Film Review by Carole Di Tosti . . .
In its long-awaited adaptation to film, the award-winning musical In The Heights that premiered on Broadway in 2008, arrived to celebratory fanfare as the opening night film at Tribeca Film Festival.
It is a spectacular turn for Tribeca, now in its twentieth year. The film marks the reopening of New York City’s live events (with proper social distancing) after the nightmare of the pandemic. And it also represents the reimagining of the best of what only New York can offer in its brilliance, scope and breadth, impeccable entertainment with trenchant significance. The cast and filmmaking team, with passion and thoughtful insight, made a breathtaking love letter to Washington Heights and New York City.
In The Heights screened live in every New York borough on opening night. Currently, it is screening on HBO Max and in theaters throughout the city. I recommend seeing it on the big screen, so you can experience the sheer delight of the music, choreography and shifting, electrifying emotional vibes.
It is directed by Jon M. Chu; he has a maverick cinematic eye for colorful splendor. Quiara Alegria Hudes’ updated screenplay (she wrote the book and Lin Manuel Miranda wrote the music and lyrics of the Broadway show) vibrates with poignance and power. The story has been altered to include trending topics of vital importance that give the film a resonance for us today. Songs have been cut or repositioned. Lin Manuel Miranda wrote an additional song sung by Marc Antony (who is excellent in a cameo as Sonny’s father). There are other surprising and symbolic cameos (no spoiler alert here) and the abundant humor, uplift and characters of the stage version are deepened in the film.
Chu is all about telling Usnavi’s compelling story of his beloved Latinex community of Washington Heights and his decision to stay and not return home to the Dominican Republic. The charismatic, amazing Anthony Ramos is the likeable, mesmerizing Usnavi. We are enthralled as he relates his story in framed flashbacks of his “little dream,” his love interest Vanessa (the smashing Melissa Barrera) and the dreams of his close friends and lovebirds, Nina Rosario (the amazing Leslie Grace) and Benny (the uber talented and likeable Corey Hawkins).
Usnavi’s community and family circle are rounded out with the wild characters in the hair salon, one of whom Daniela (the superb Daphne Rubin-Vega) leads the charge. His cousin Sonny (the fine Gregory Diaz IV) provides an extra twist on the trials of undocumented dreamers, and Nina’s Dad, Kevin Rosario (the irrepressible Jimmy Smitts) whose character has been strengthened, faces economic hurdles, and is backed into a corner to help his daughter.

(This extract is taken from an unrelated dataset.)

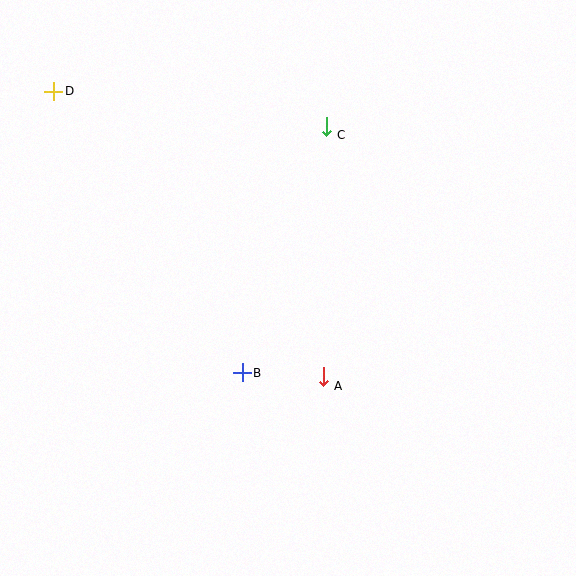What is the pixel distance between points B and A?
The distance between B and A is 82 pixels.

Olega Merediz, who originated the role of Abuela Claudia in the stage version, gives a stunning performance throughout. The blackout scene is revamped and her featured scene where she sings about her immigrant experience coming from Cuba is profound and mystical. Abuela’s song “Paciencia y Fe” is superbly reimagined with poignant, strikingly beautiful significance. Hudes has done a masterful job in making In the Heights an acute, heartfelt experience. She subtly throws down shibboleths which have arisen especially in the last five years about immigrants, dreamers and the working-class community’s ability to meld and succeed in the elite Ivy Leagues. I defy the most unemotional audience member not to be moved by “Ablanza” sung movingly by the company during the blackout or the song that affirms unity in diversity, “Carnival del Barrio.”

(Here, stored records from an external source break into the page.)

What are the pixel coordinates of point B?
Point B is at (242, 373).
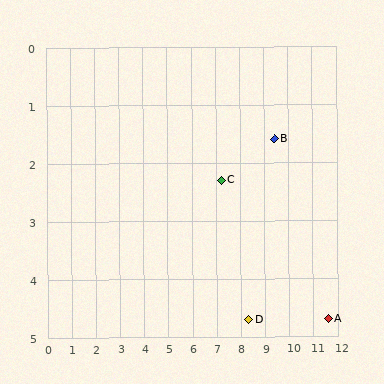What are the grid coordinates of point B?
Point B is at approximately (9.4, 1.6).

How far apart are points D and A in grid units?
Points D and A are about 3.3 grid units apart.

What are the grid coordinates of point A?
Point A is at approximately (11.6, 4.7).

Every edit, close-up, overhead shot, the rapid cuts, dance montages and aerial shots (check out the swimming pool segment, a nod to old Hollywood’s Esther Williams’ synchronized swimming geometrics) combine to mesmerize the audience and invite them to imbibe the energy and unity of the Washington Heights community. The film’s editing, cinematography, design, musical numbers, acting, choreography ring with sustained perfection.
Interestingly, Lin Manuel Miranda takes a back seat to the main action. However, his presence and joy are unmistakable throughout. And it is fun to see him being another version of himself, singing his character’s song on a day of mucho calor.
If you have been a fan of In The Heights, you will enjoy this adaptation and be gobsmacked at how the stage version has been evolved by Chu, Hudes, the creative team and the actors. If you have not seen the Broadway production, you will be revitalized. This film is memorable in the composition of its scenes, shots, dances, characters. It deserves to be appreciated on an artistic level and for how its humanity embraces all of us by reminding us about what is important: family, love, community, friendship, generosity.
Don’t miss In The Heights whose two + hours swiftly pass by. It is screening throughout New York City and on HBO Max.